The language of section 86 is inclusive of all applicable provisions of the Australian ballot system by the provision that elections shall be held under that system as provided in the general election laws and as particularized, detailed or designated in sections 22 and 23. Sections 22 and 23 provide for the particular manner of voting. Section 22 provides, so far as material here, that the voter shall be allowed to enter the space enclosed by the guard rail, and one of the judges shall give him one, and only one, ballot, on the back of which such judge shall indorse his initials in such manner as they may be seen when the ballot is properly folded; and section 23 provides that on receipt of his ballot the voter shall forthwith, and without leaving the enclosed space, retire alone to one of the voting booths and prepare his ballot by making in the appropriate margin or place a cross, or writing in the name of the candidate of his choice in the blank space, or making a cross against the answer he desires to give to a question submitted to a vote of the people. If these provisions should be regarded as the only ones intended by the General Assembly to govern the election they would prevent an illiterate or physically disabled voter from casting a vote, because by their terms he could not have assistance. The constitution secures to every citizen having the requisite qualifications a right to cast his vote, regardless of the question whether he is able to read or write or understands the English language or is physically disabled. These sections do not in terms prohibit assistance, but their provisions are such as render any assistance impossible, and the necessary result would be that they deprive the citizen of his constitutional right. Section 24 provides a method of assistance, and its provisions were held to be mandatory in Gill v. Shurtleff, 183 Ill. 440.

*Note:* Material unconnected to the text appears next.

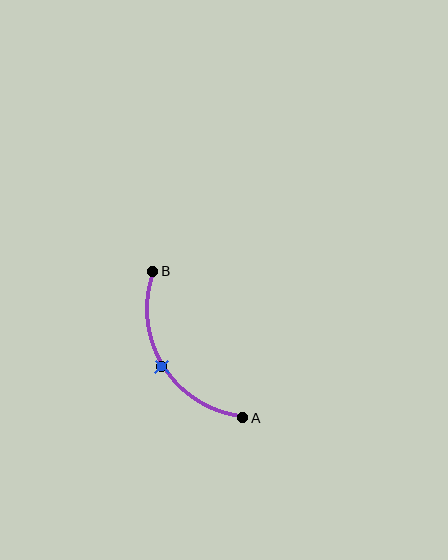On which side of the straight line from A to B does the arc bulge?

It is the settled rule that where an act is susceptible of two constructions, one of which will sustain and the other destroy the act, that construction will always be adopted which will sustain it. To include section 24 in the statutory provision of section 86 is clearly within the language of that section, as it is a part of the Australian ballot system as provided in the general election laws, and unless it is included the act must be held unconstitutional and void. If section 24 must be included, then it is clear that the legislative intention was not to limit the application of the Australian ballot system to sections 22 and 23, but to cast about the election all the protection provided by the Australian Ballot law.

There is a further reason for concluding that it was intended to protect the elections for township high schools and community high schools, to which sections 86 and 126» are limited, in the fact that there is a very wide difference between such elections and the ordinary school district election. Such districts embrace large territory and an extension and expansion of the school system and involve increased powers of taxation, and, as is well known, create great public interest and result in bitter and acrimonious contests. These considerations exclude ignoring or disregarding any words of this statute on the ground that the General Assembly intended differently from the language employed. The court is not authorized to tamper with language employed by the General Assembly for the purpose of producing results which the court may conclude the General Assembly ought to have intended, even if such a conclusion could be reached in this case. The wisdom of any provision is not for the courts so long as it is within the legislative power and the manner of conducting elections, and safeguards to be established are for the General Assembly and not for the courts. An election for a community high school cannot be conducted under the Australian ballot system, as provided in the general election laws and as detailed in section 22 and section 23 of that system, unless all applicable requirements of the system are observed.

The court did not err in sustaining a demurrer to the plea, and the judgment is affirmed.